I have, eventually, found a half-decent way to test this out with aCalendar+ and DAVx⁵, but besides both apps costing money (sure, you can get DAVx⁵ on F-Droid, or build it yourself, but that’s not feasible for most people), they’re just… clunky. The fact that you need two separate apps to be able to get there is already annoying, but even then… oh and let’s not forget that Nextcloud doesn’t do calendar from their own Android app! Maybe everyone is using Macs and iPhones so they don’t care about the rest of us normies?

And this is without going back to “What is an email?” and the fact that oh-so-many authentication services require a strict correlation between email addresses and accounts — which doesn’t really work when you decide to use shared email aliases, and in particular, per-service shared email aliases.

For instance, any Shopify shop ends up recognizing you by email address, to the point that if you pay with PayPal, it will just use that email address for your order. Which is fine for an individual, but quite a lot more annoying when my wife wants to know when the thing I ordered arrives, while I’m on the other side of the world for a work trip. And it became annoying to me because, up until recently, my Shop app recognized email wasn’t the same as PayPal — mostly as a result of my having had PayPal now in four separate countries (and not having been able to immediately delete the old accounts when creating a new one.)

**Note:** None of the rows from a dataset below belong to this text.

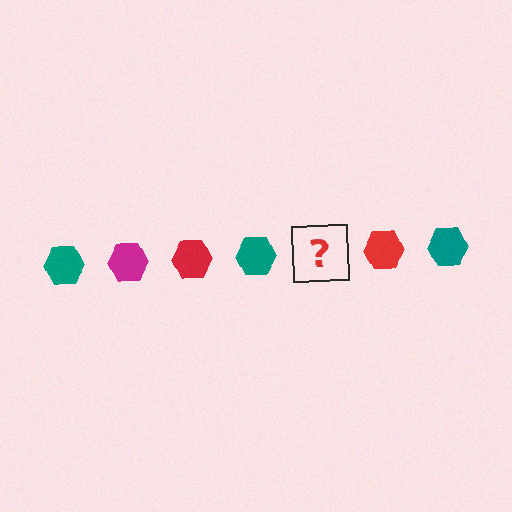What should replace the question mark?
The question mark should be replaced with a magenta hexagon.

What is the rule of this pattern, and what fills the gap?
The rule is that the pattern cycles through teal, magenta, red hexagons. The gap should be filled with a magenta hexagon.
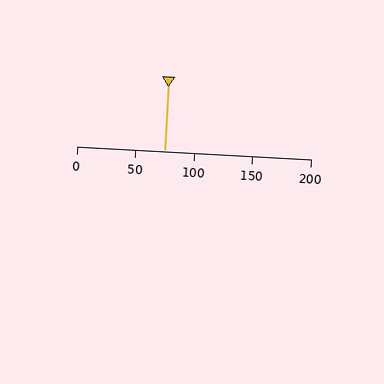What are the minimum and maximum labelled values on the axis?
The axis runs from 0 to 200.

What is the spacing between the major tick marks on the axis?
The major ticks are spaced 50 apart.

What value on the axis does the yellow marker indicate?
The marker indicates approximately 75.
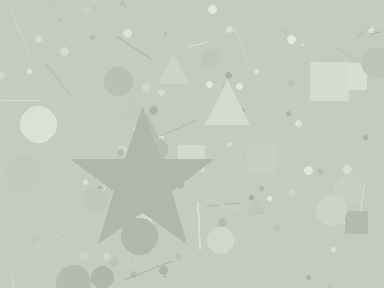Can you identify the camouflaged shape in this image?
The camouflaged shape is a star.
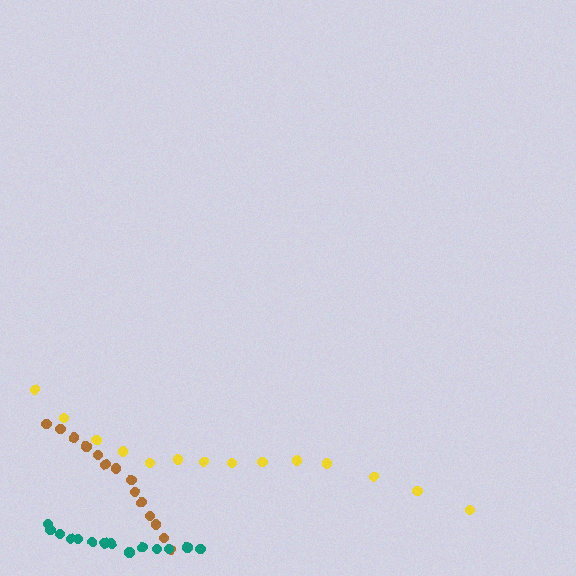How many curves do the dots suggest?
There are 3 distinct paths.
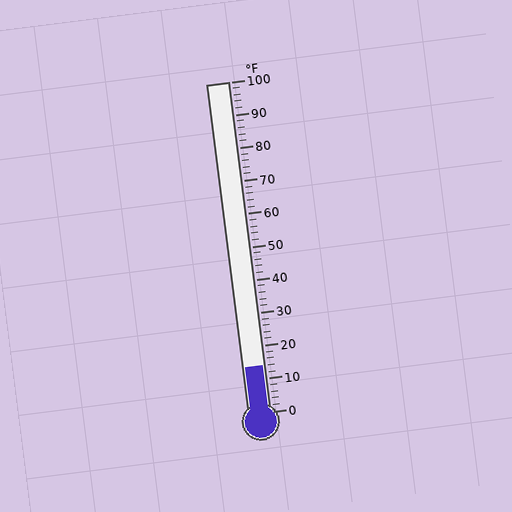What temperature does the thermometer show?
The thermometer shows approximately 14°F.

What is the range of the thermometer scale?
The thermometer scale ranges from 0°F to 100°F.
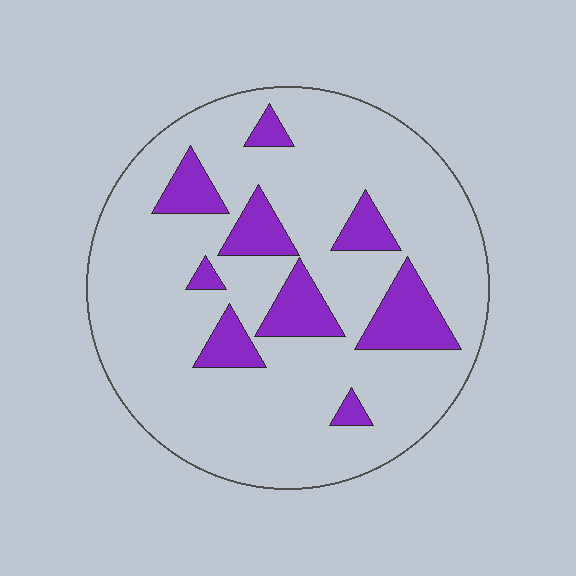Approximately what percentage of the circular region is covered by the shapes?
Approximately 15%.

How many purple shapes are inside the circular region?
9.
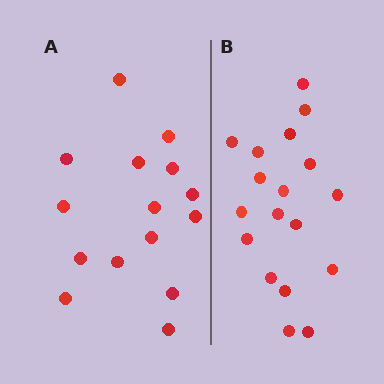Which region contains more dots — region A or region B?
Region B (the right region) has more dots.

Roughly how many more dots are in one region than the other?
Region B has just a few more — roughly 2 or 3 more dots than region A.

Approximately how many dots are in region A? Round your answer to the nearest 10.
About 20 dots. (The exact count is 15, which rounds to 20.)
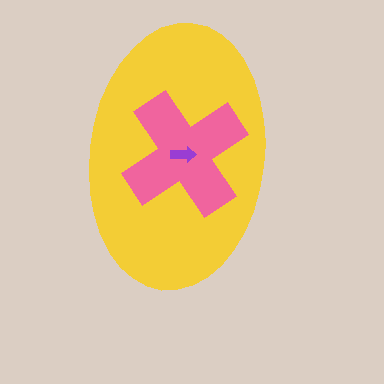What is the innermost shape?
The purple arrow.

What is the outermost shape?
The yellow ellipse.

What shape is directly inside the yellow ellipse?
The pink cross.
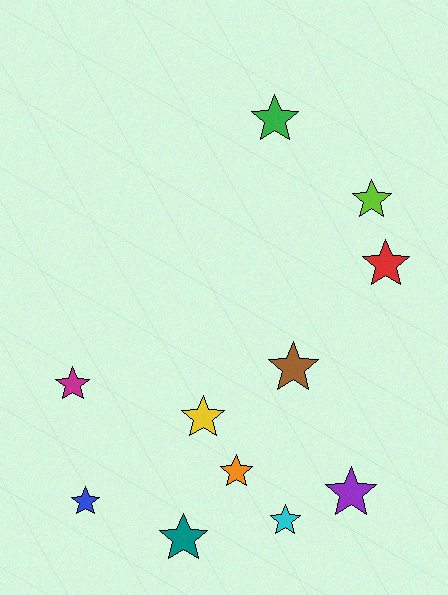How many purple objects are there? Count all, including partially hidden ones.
There is 1 purple object.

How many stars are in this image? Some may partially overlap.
There are 11 stars.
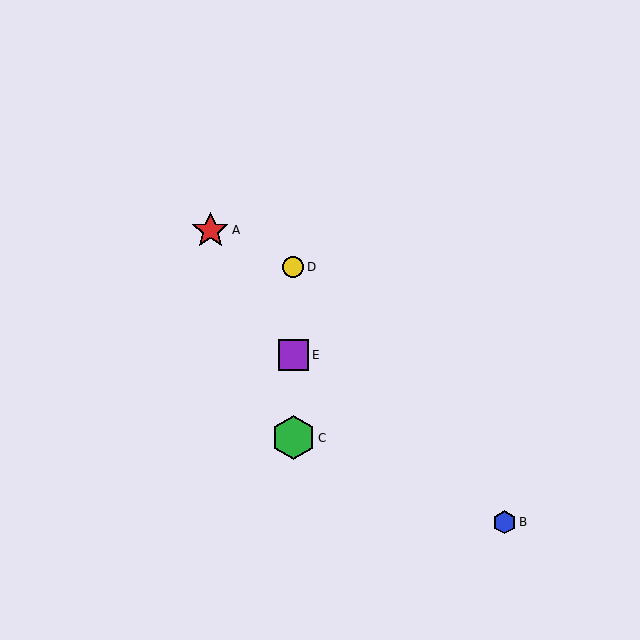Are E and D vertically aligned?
Yes, both are at x≈293.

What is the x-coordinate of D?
Object D is at x≈293.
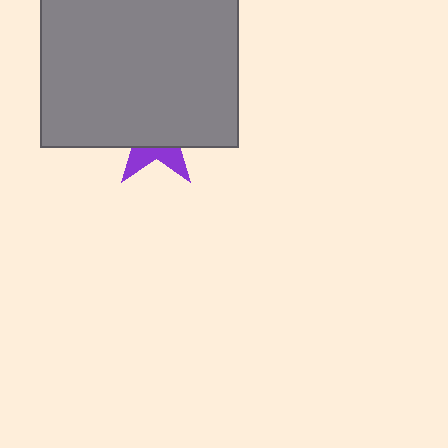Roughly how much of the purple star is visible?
A small part of it is visible (roughly 31%).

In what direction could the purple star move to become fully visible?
The purple star could move down. That would shift it out from behind the gray rectangle entirely.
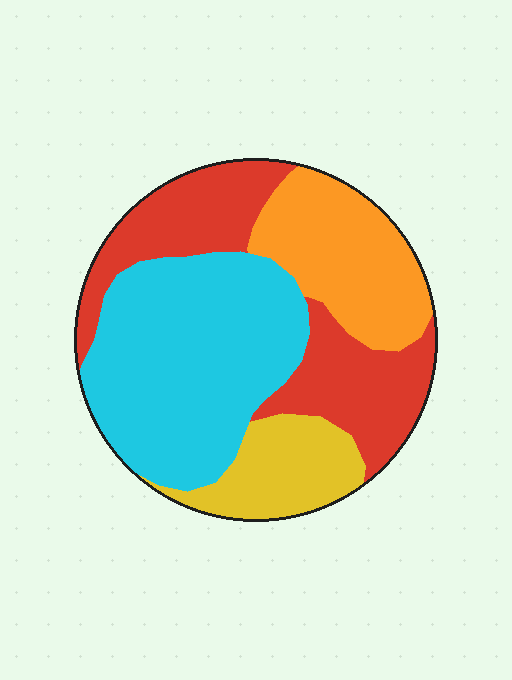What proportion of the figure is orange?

None of these are particularly novel problems, none of these are Earth-shattering, but they’re definitely going to be the kind of problem a lot of engineers will have to solve, or at least attempt to solve, if they want their software to fit in with a world that, whether we like it or not, is going to adopt some level of LLM automation, in form of Artificial Personal Assistants and the like.

Because the alternative, which is scary to me but unfortunately extremely likely, is that users of these artificial assistants will simply give them the passwords of their main accounts. Which is both risky for the users’ data (would you really let an LLM delete your emails without you?), and a bad experience for whoever is on the other side of a conversation (are you talking to a person, or to a bot?)

Or maybe Douglas Adams was right once again, and we’re on our way to have electric monks. On horses, of course.